Par Josée
Premier texte de la série des personnages de l'observateur du troisième
C'est Eugénie, mon petit cochon rose. Elle est toute dodue avec des
taches de son et de longs cheveux roux ternes tirés vers l'arrière. Il
est à peine 9h00 et elle vient de recevoir sa première livraison du
dépanneur. À tous les jours c'est la même chose, beau temps, mauvais
temps, elle s'assoit sur une vieille banquette d'auto en cuir rouge et
blanc et elle mange. Elle grignote sans arrêt, sans ustensile,
directement avec ses doigts qu'elle lèche comme un chat.
Elle ne parle pas, à croire que depuis la mort de sa mère, il n'y a plus
personne à qui parler. La seule preuve que ses cordes vocales sont
encore en fonction est lorsqu'elle qu'elle commande par téléphone des
aliments gras qui viennent la sustenter. Elle a ses préférences: les
sacs de chips Ruffles ondulées, les crottes au fromage Chittos, la
poutine et les hot-dog du Snack au coin de la rue, la pizza molle aux
pepperonis et au fromage de chez Madonna Pizza et le poulet frit
Kentucky. Elle arrose le tout en avalant de grandes rasades de boissons
gazeuses, pour aider à digérer ces kilos de gras saturé. Des milliers de
calories ingurgitées qui se logent en superposition partout sur son
corps en une montagne gélatineuse.
Déjà dans son enfance elle était voluptueuse, sa mère l'habillait tout
de rose et lui faisait deux petites lulus attachées par des rubans
roses. Elle l'a reconduisait à l'école le matin, faisait l'aller-retour
pour le lunch et revenait la chercher le soir. Elles vivaient toutes
seules comme un couple.
- Qu'est-ce que tu mangerais pour dîner? Pour souper?
Et Eugénie en enfant difficile, ne demandait que des aliments gras et
réconfortants et sa mère acceptait. Cette fuite, l'aidait à oublier la
méchanceté avec laquelle les autres se moquaient d'elle.

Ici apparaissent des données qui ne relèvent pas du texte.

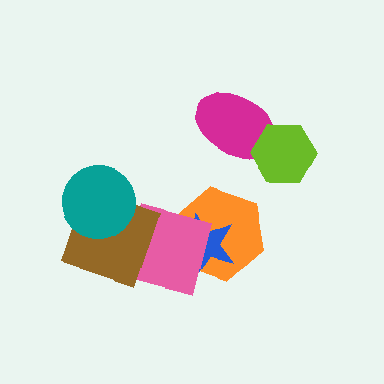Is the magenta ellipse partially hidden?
Yes, it is partially covered by another shape.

Derrière ses
grands yeux bleus délavés, elle souffrait en silence.
Puis à l'arrivée au secondaire la méchanceté se transforma en
indifférence et la douleur se fit encore plus intense. Un jour que sa
mère la raccompagna à l'école, elle entra par la porte de devant et
ressortit par la porte de derrière. Elle répéta la manœuvre pendant deux
moins sans que personne ne aperçue de son absence. Puis à la fin du
trimestre lorsque l'on imprima les bulletins, il n'y eut pas de notes à
inscrire et la rumeur circula qu'elle était déménagée, après tout
personne ne la connaissait. La fin d'année arriva sans que la rumeur ne
fût démentie.
À la fin août, avant que l'année suivante débute, elle s'inventa des
maux de ventre et de cœur et finit par convaincre sa mère que l'école
n'était pas pour elle. Sa mère n'insista pas et comme elle semblait
avoir disparu des dossiers scolaires personne ne vint réclamer son
retour en classe. Elle aida sa mère dans les travaux de couture et
s'enfouit peu à peu dans la solitude.